Mas não é só! Se essas linhas fossem um livro, haveria um capítulo com o título “Alberi Espindula – o tom e a segurança da verdade”. A esse perito, a esse senhor de fala firme, que transbordou serenidade, é preciso dirigir um pedido de desculpas: desculpe os meus pares de profissão; desculpe a humilhação pública à qual você foi submetido; desculpe por seu depoimento não ter passado na televisão! Mas, mais do que desculpe, devo agradecer. Não agradecer o fato de você ter beneficiado a defesa. Não! Obrigada por ter dado uma aula pública e gratuita de educação, ética, uma aula de “como não se intimidar perante os falsos gigantes”.

Eu tenho orgulho de admirar pessoas como você e foi exatamente isso que eu queria dizer, quando te cumprimentei na porta do Fórum e pedi a Deus que te abençoe.

Outro capítulo levaria o título “Gelzi Maria Almeida Souza – A Themis de agora”. Isso mesmo! A Meritíssima juíza que presidiu o julgamento bem que poderia atender pelo nome mitológico da deusa da justiça: demonstrou autoridade, equilíbrio, respeito às famílias, sensibilidade ao caso concreto e humanidade no interrogatório da então ré no processo. Pessoas como esta dignificam a Magistratura e embalam o imaginário daqueles que sonham ou pretendem ingressar nesta carreira.
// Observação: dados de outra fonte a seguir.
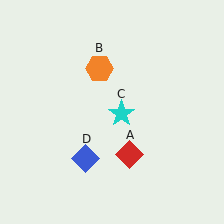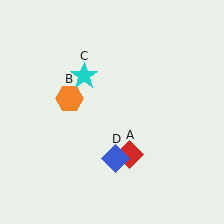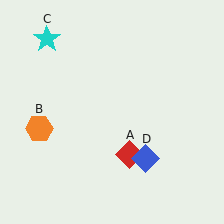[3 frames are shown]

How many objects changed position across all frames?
3 objects changed position: orange hexagon (object B), cyan star (object C), blue diamond (object D).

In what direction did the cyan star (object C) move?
The cyan star (object C) moved up and to the left.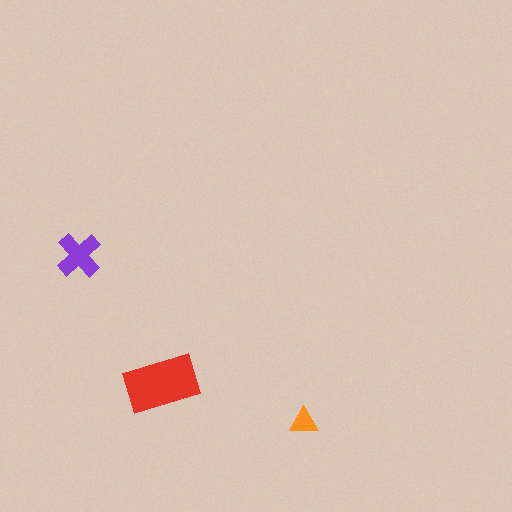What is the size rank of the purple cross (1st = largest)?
2nd.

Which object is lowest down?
The orange triangle is bottommost.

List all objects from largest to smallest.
The red rectangle, the purple cross, the orange triangle.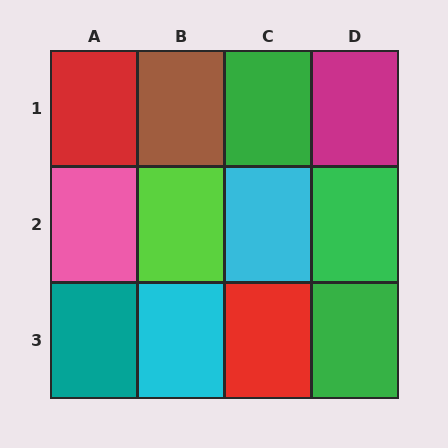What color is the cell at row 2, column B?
Lime.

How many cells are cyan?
2 cells are cyan.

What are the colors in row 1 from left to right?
Red, brown, green, magenta.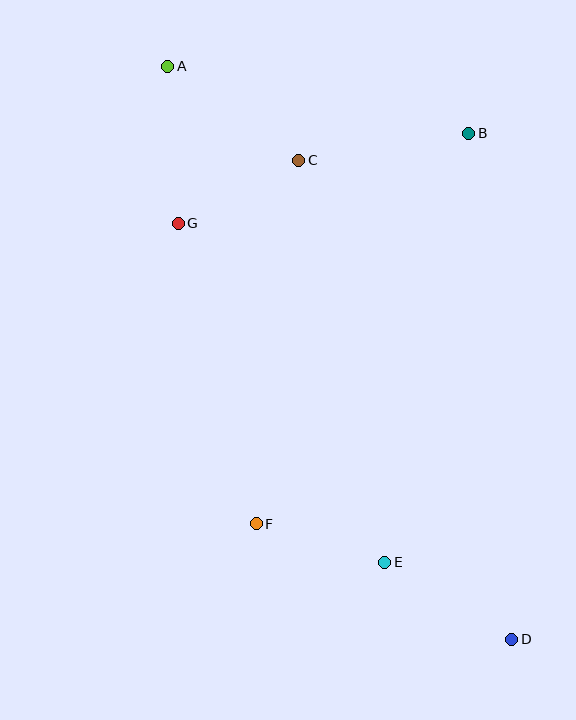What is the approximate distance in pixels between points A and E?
The distance between A and E is approximately 541 pixels.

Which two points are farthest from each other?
Points A and D are farthest from each other.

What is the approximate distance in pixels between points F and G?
The distance between F and G is approximately 311 pixels.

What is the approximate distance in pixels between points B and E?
The distance between B and E is approximately 437 pixels.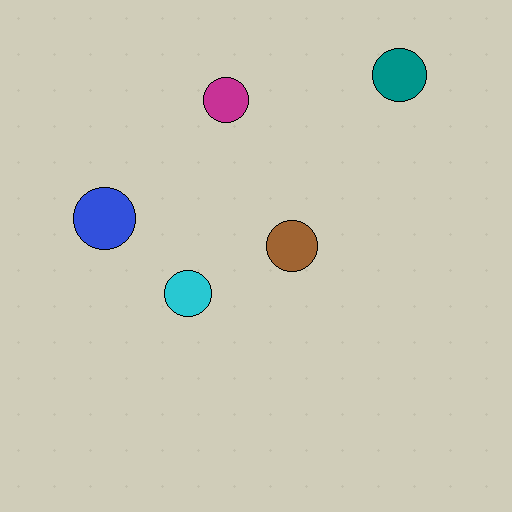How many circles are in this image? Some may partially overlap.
There are 5 circles.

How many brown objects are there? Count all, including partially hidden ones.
There is 1 brown object.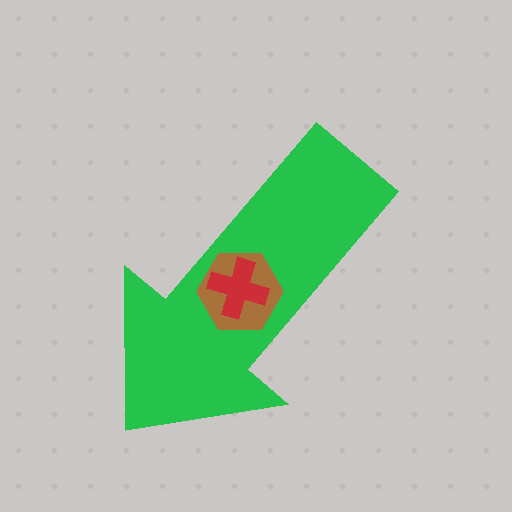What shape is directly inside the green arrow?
The brown hexagon.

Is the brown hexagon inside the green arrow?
Yes.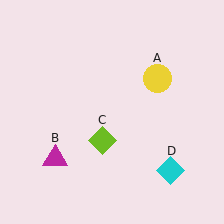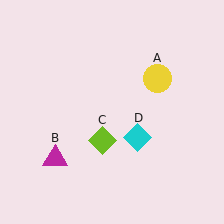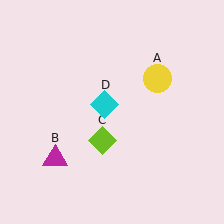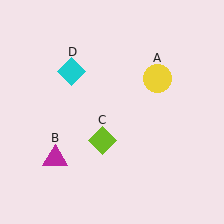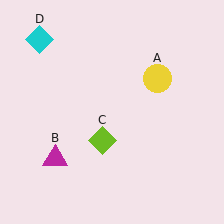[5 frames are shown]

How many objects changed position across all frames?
1 object changed position: cyan diamond (object D).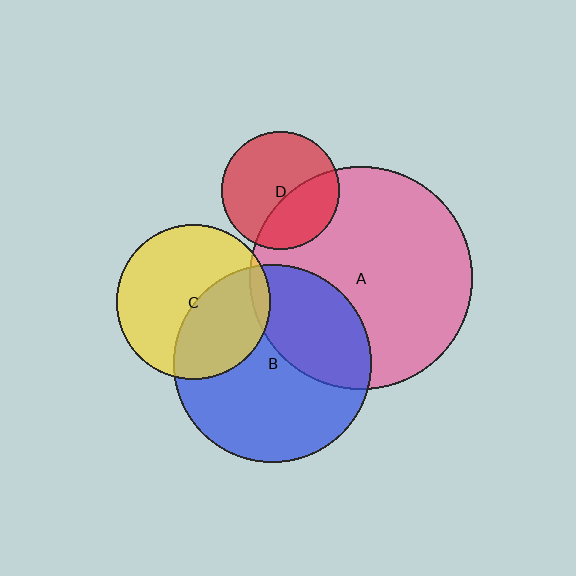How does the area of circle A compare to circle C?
Approximately 2.1 times.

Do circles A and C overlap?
Yes.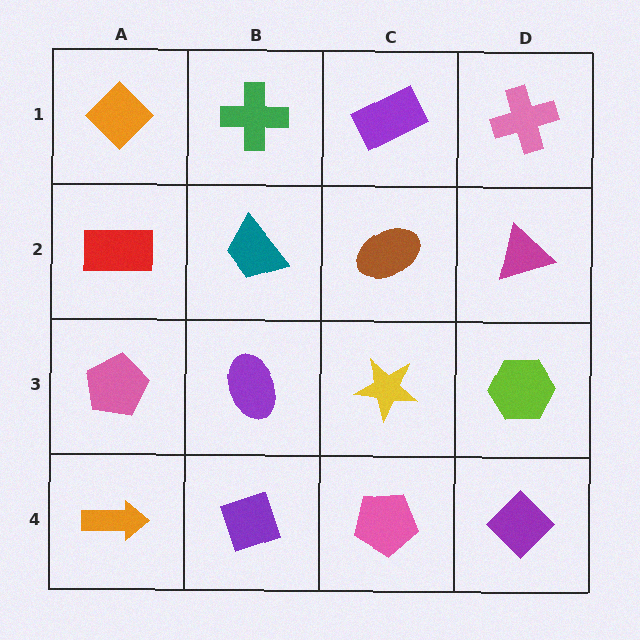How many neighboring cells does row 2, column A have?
3.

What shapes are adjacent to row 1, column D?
A magenta triangle (row 2, column D), a purple rectangle (row 1, column C).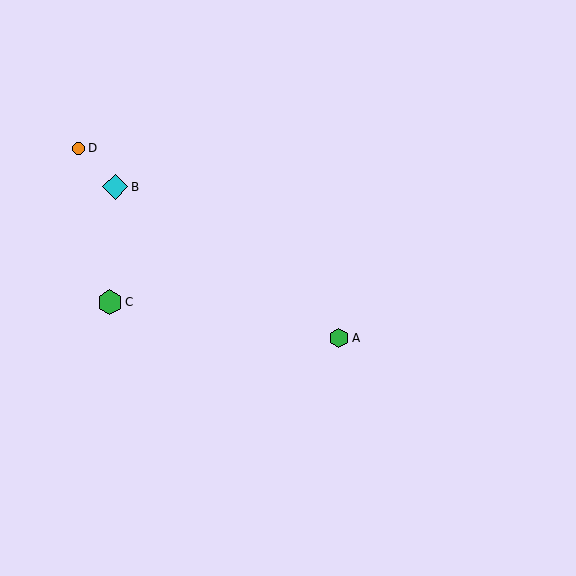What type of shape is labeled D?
Shape D is an orange circle.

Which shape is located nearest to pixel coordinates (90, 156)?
The orange circle (labeled D) at (79, 148) is nearest to that location.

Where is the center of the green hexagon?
The center of the green hexagon is at (339, 338).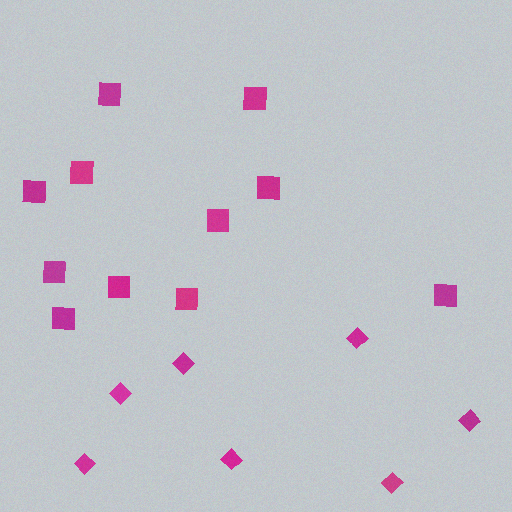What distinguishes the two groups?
There are 2 groups: one group of squares (11) and one group of diamonds (7).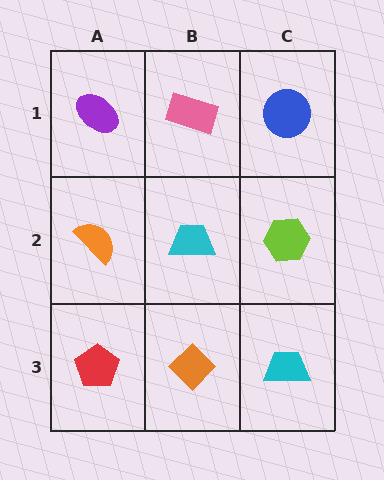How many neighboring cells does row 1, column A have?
2.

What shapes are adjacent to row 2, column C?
A blue circle (row 1, column C), a cyan trapezoid (row 3, column C), a cyan trapezoid (row 2, column B).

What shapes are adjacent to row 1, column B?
A cyan trapezoid (row 2, column B), a purple ellipse (row 1, column A), a blue circle (row 1, column C).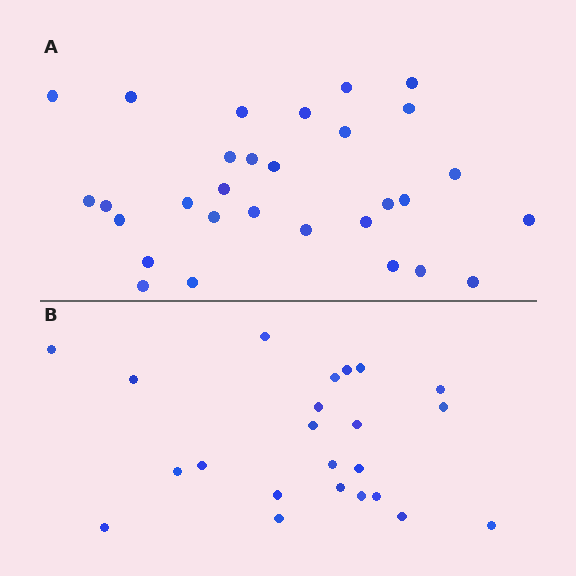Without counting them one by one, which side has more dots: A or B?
Region A (the top region) has more dots.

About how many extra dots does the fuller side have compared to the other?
Region A has roughly 8 or so more dots than region B.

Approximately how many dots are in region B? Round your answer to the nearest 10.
About 20 dots. (The exact count is 23, which rounds to 20.)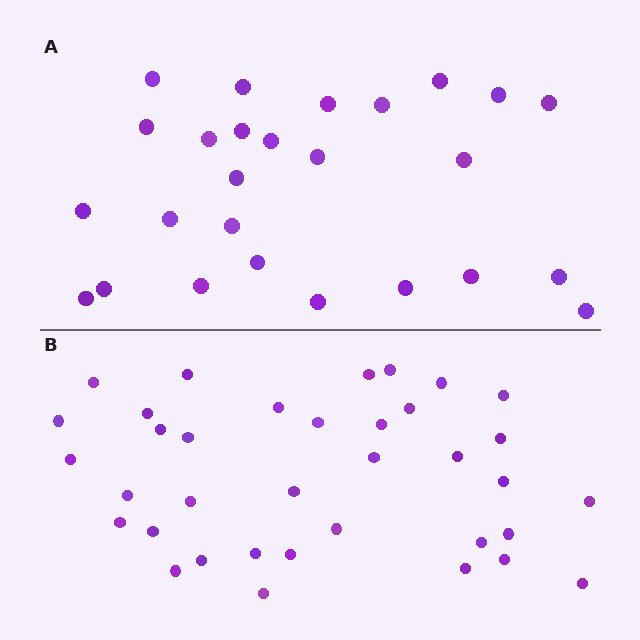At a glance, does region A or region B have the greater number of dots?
Region B (the bottom region) has more dots.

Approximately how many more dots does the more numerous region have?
Region B has roughly 10 or so more dots than region A.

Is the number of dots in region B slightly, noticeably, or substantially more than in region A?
Region B has noticeably more, but not dramatically so. The ratio is roughly 1.4 to 1.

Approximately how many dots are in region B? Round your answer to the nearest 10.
About 40 dots. (The exact count is 36, which rounds to 40.)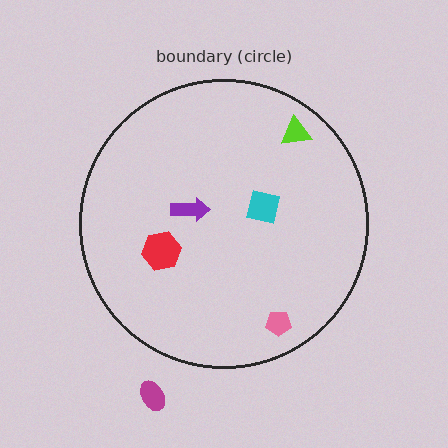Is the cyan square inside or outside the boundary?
Inside.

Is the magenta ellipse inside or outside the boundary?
Outside.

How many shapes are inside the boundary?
5 inside, 1 outside.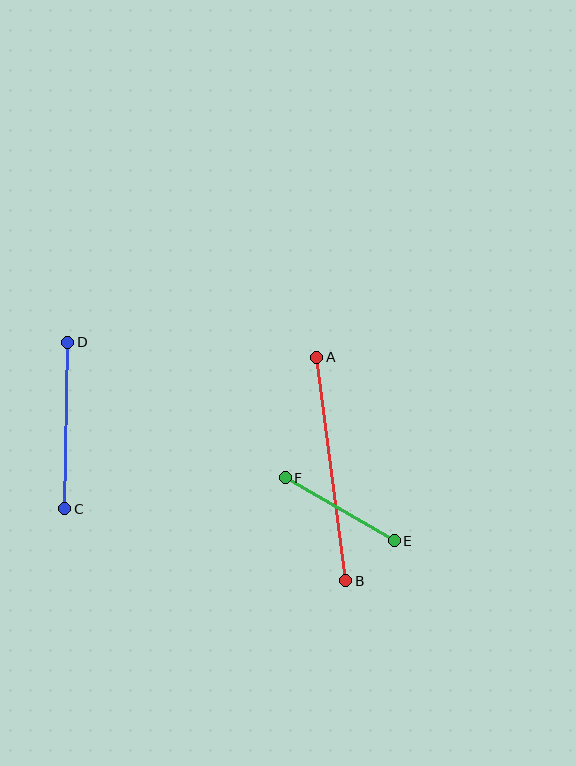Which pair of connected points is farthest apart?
Points A and B are farthest apart.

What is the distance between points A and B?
The distance is approximately 225 pixels.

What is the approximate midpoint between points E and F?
The midpoint is at approximately (340, 509) pixels.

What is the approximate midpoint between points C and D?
The midpoint is at approximately (66, 425) pixels.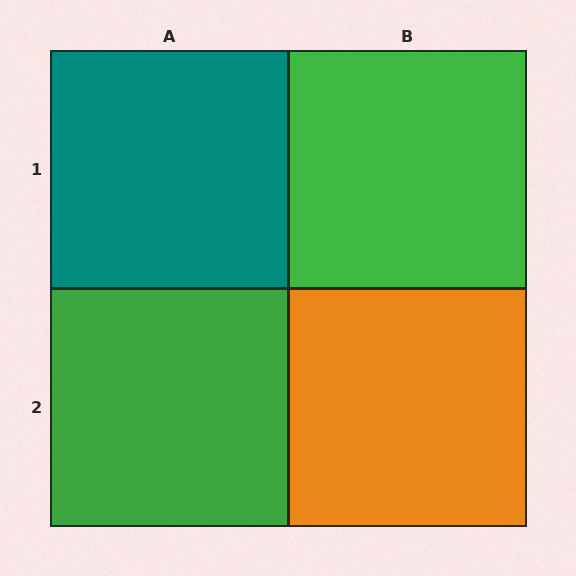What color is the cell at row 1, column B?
Green.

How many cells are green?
2 cells are green.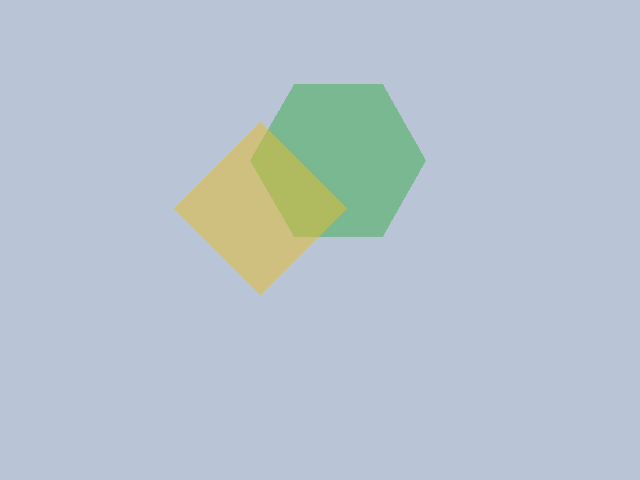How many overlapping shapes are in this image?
There are 2 overlapping shapes in the image.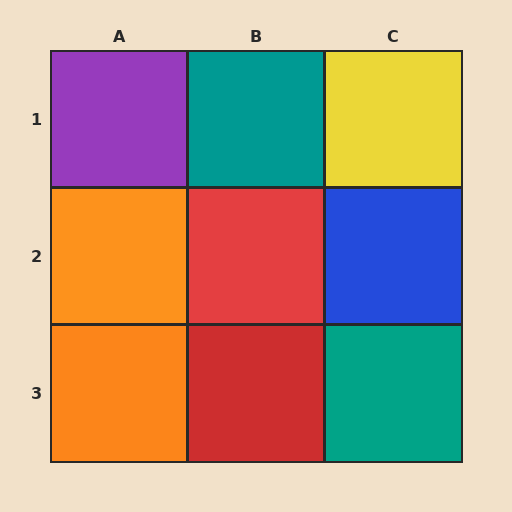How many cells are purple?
1 cell is purple.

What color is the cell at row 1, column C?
Yellow.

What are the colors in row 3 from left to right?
Orange, red, teal.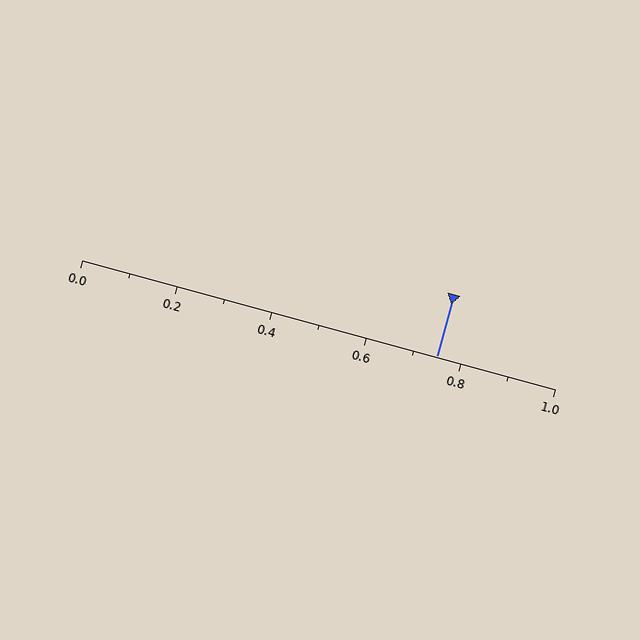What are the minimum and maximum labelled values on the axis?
The axis runs from 0.0 to 1.0.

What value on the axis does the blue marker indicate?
The marker indicates approximately 0.75.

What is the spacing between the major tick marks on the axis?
The major ticks are spaced 0.2 apart.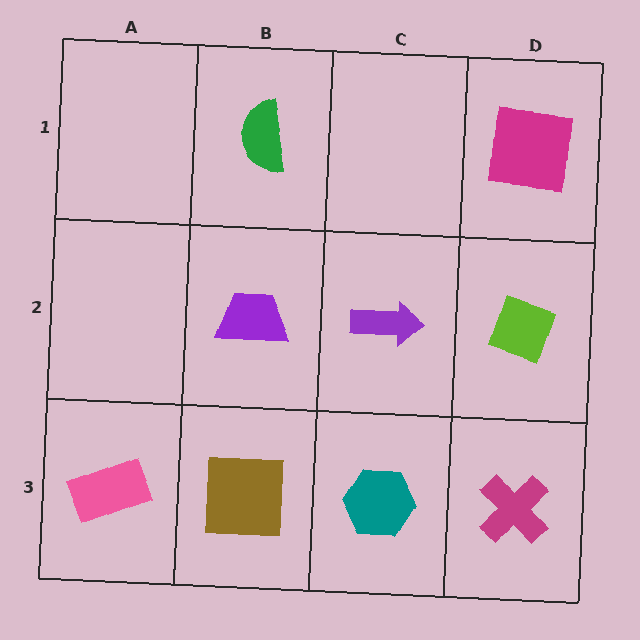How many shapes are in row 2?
3 shapes.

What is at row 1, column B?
A green semicircle.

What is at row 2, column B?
A purple trapezoid.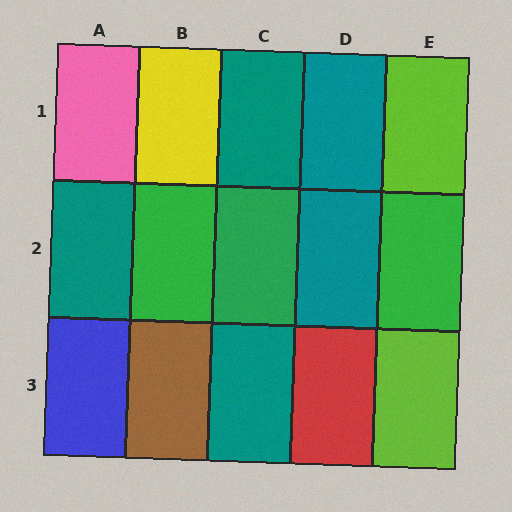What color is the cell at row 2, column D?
Teal.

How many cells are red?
1 cell is red.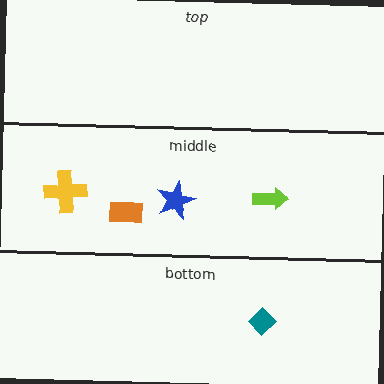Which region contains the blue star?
The middle region.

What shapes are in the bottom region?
The teal diamond.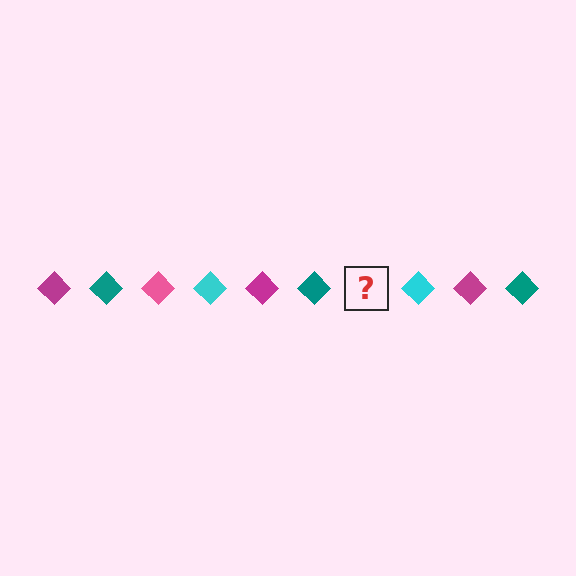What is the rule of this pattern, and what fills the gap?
The rule is that the pattern cycles through magenta, teal, pink, cyan diamonds. The gap should be filled with a pink diamond.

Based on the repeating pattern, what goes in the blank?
The blank should be a pink diamond.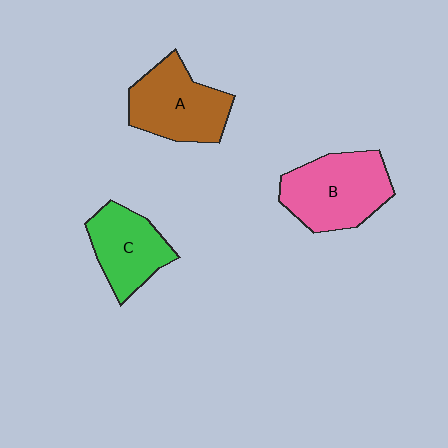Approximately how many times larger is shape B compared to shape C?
Approximately 1.3 times.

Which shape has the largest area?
Shape B (pink).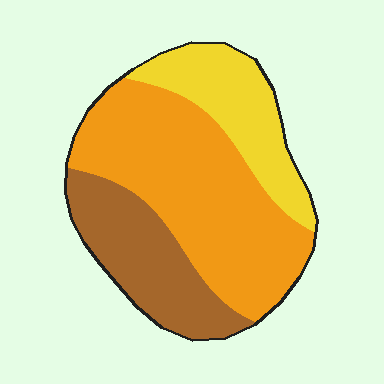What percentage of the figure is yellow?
Yellow covers about 25% of the figure.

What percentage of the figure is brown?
Brown takes up about one quarter (1/4) of the figure.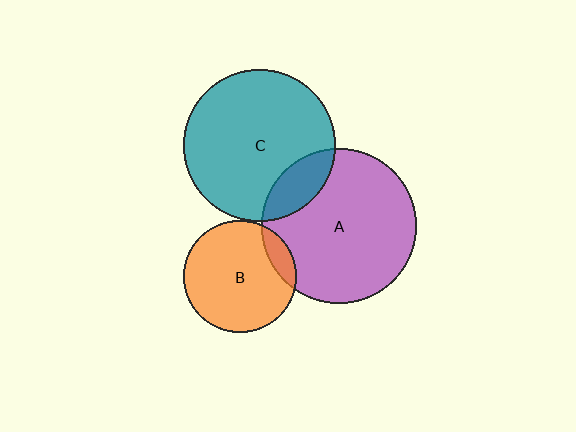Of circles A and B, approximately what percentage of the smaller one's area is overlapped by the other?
Approximately 10%.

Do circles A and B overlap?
Yes.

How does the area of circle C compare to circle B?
Approximately 1.8 times.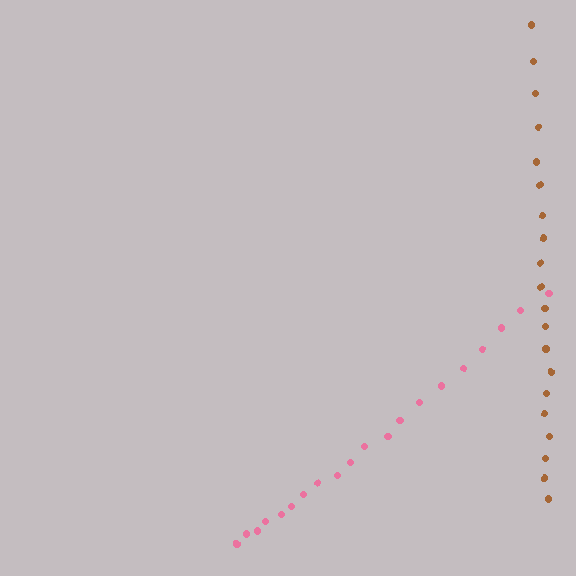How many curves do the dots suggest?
There are 2 distinct paths.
Senhores advogados de Defesa: agradeço em nome dos sensatos, dos educados e dos cordiais. Agradeço em nome dos humildes, dos que não se envergonham de admitir que julgaram apressadamente, que foram pedra, quando o telhado era vidro. Agradeço em nome dos advogados que se debruçam sobre o estudo sério; que estudam para aprender e testar a elasticidade do aprendizado e não para se mumificarem na putrefação da inflexibilidade.

Não vou me ocupar da acusação. Chega de atenção. Certamente a equipe médica que faria a suposta neurocirurgia, referida no início dessas linhas, prescreveria “ostracismo” não injetável. Ainda assim, deve doer mais do que perder.